Would I Buy It Again: Absolutely, I’m adding it to the shopping list now.
Final Synopsis: A hearty salad with a tasty autumnal bent.
Trader Joe’s Blueberry and Pomegranate Green Tea
Posted: February 5, 2012 Filed under: Blueberry, Drinks, Pomegranate, Tea, Trader Joe's Brand 2 CommentsFlavored vodkas, you guys. You see them up there on the billboard, looking all delicious, sparkling glasses wreathed in sweet, exotic flowers and boughs heavy with succulent berries. It makes you think, Damn, that looks delicious. So you get some and try and sip and you remember, a deep grimace crawling over your face , Oh yeah, it’s still just vodka.
Fruit infused, unsweetened tea is just the same way. You crack open a bottle, take a sip – and you grimace. Why the hell are they putting fruit in it if it isn’t sweet?, you ask, but the bottle is silent. It has no answers for you, only the tea.
Honestly, it’s beyond me as well. Same goes for fruit-infused, unsweetened water. You don’t see it quite as much as you used to in the 90’s, but it’s still out there, lurking on the highest rack of the grocery store shelves, slowly gathering dust.
These drinks fall squarely into the acquired taste category, no one ever picked up one of these drinks and fell in love with it out of the blue. Not in the America I know. Drinks like this blueberry and pomegranate green tea are the fall backs of people who, for one reason or another, simply can’t enjoy a beverage sweetened to all get out by high-fructose corn-syrup but can’t quite make a clean break of additive flavoring. Maybe it’s their health, or maybe it’s their conscience that’s got them, I don’t know.
So it’s a weird category I have to judge this bottled drink against. It’s not sweet, as advertised, but the fruit flavoring gives it a tongue-tingling taste that makes you wish it were. Blueberry is a fine taste, but I have to take umbrage here with pomegranates. I love pomegranates, they are easily in my top 5 favorite fruits of all time (FFOAT), top 3 even. There is nary a more delectable experience than splitting open a pomegranate and the leisurely plucking of it’s juicy seeds. That said, the horse has been beaten to a brutal death, long, long ago. The question I have to ask is, who was the madman who decided to start flavoring everything with it. Did he ever taste the pomegranate? Did he not realize, it’s tart as hell? Tart as shit even? Flavor something with pomegranate juice and the moment it hits your tongue it curls up and then goes dead for ten minutes. It has the same effect here – lending it’s astringent properties to the already slightly astringent green tea. The net effect? A tea that let’s you know when it’s been drunk. This is no guzzling tea, like the awesome Teajava, but a sipping tea. A tea that tells you what to do and how long to do it for. “Just a little bit,” it says, “Stop now.”

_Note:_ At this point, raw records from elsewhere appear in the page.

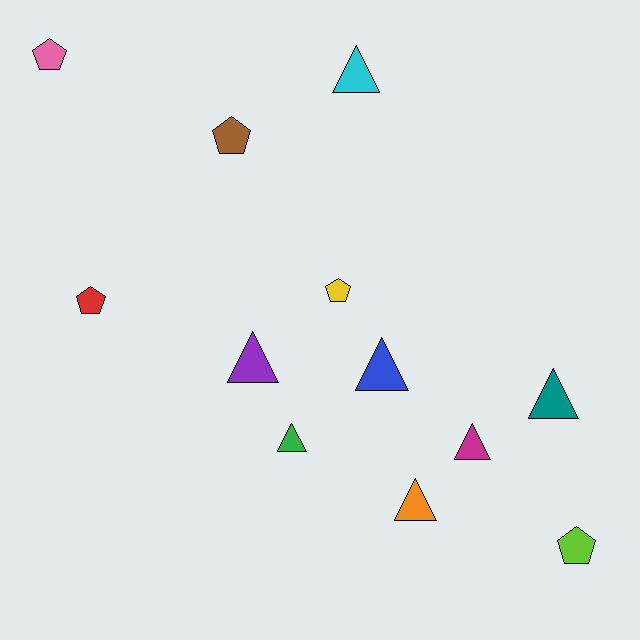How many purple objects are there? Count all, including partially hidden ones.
There is 1 purple object.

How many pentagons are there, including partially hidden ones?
There are 5 pentagons.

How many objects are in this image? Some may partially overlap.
There are 12 objects.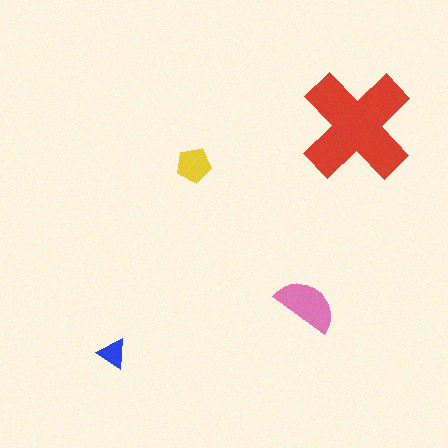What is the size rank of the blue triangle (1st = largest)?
4th.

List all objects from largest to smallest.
The red cross, the pink semicircle, the yellow pentagon, the blue triangle.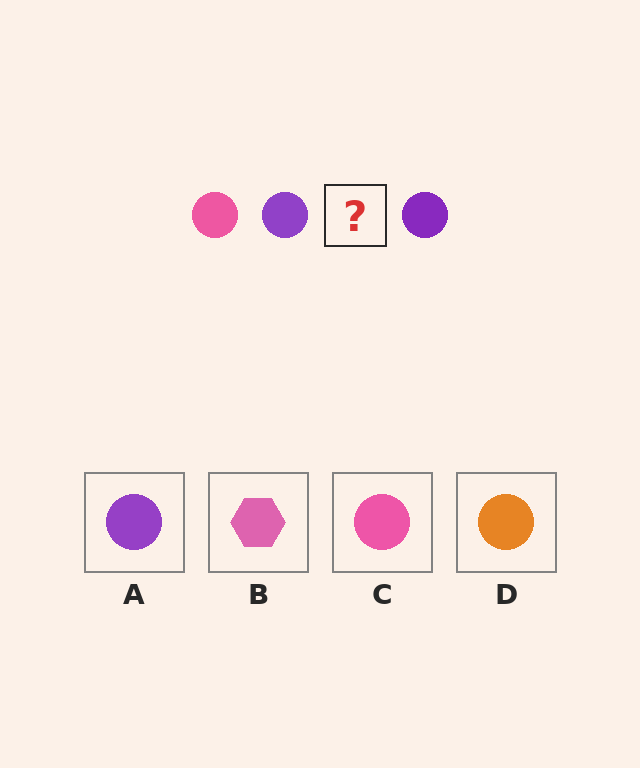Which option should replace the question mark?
Option C.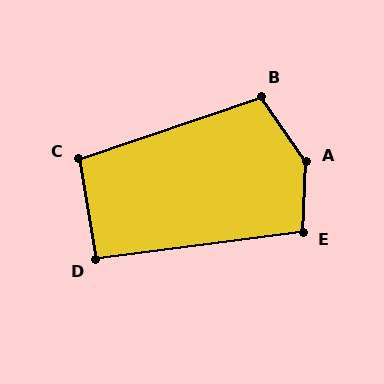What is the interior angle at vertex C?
Approximately 100 degrees (obtuse).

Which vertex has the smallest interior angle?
D, at approximately 92 degrees.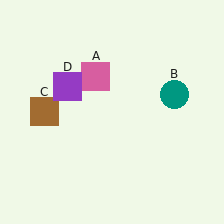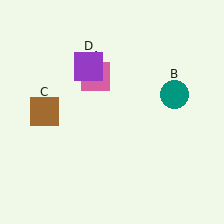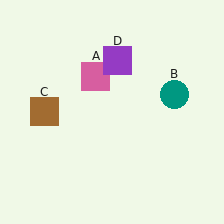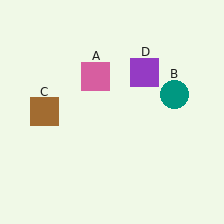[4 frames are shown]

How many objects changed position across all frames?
1 object changed position: purple square (object D).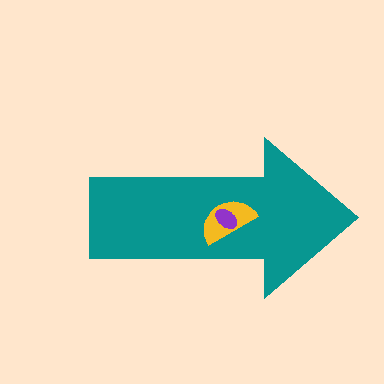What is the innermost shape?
The purple ellipse.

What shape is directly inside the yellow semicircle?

Is this a terrible thing? Not necessarily, it certainly makes the tea last, but between the tartness on the tongue and the way it leads you on without actually being sweet makes me relegate this to a highly selective drink I might enjoy once per summer, if parched on a hot day at the beach.
Would I Recommend It: Yes, but only if you’re already a buyer of unsweetened fruit-infused beverages (grandma’s, etc)
Would I But It Again: Once a year, maybe.
Final Synopsis: Good tea, but I just don’t get it.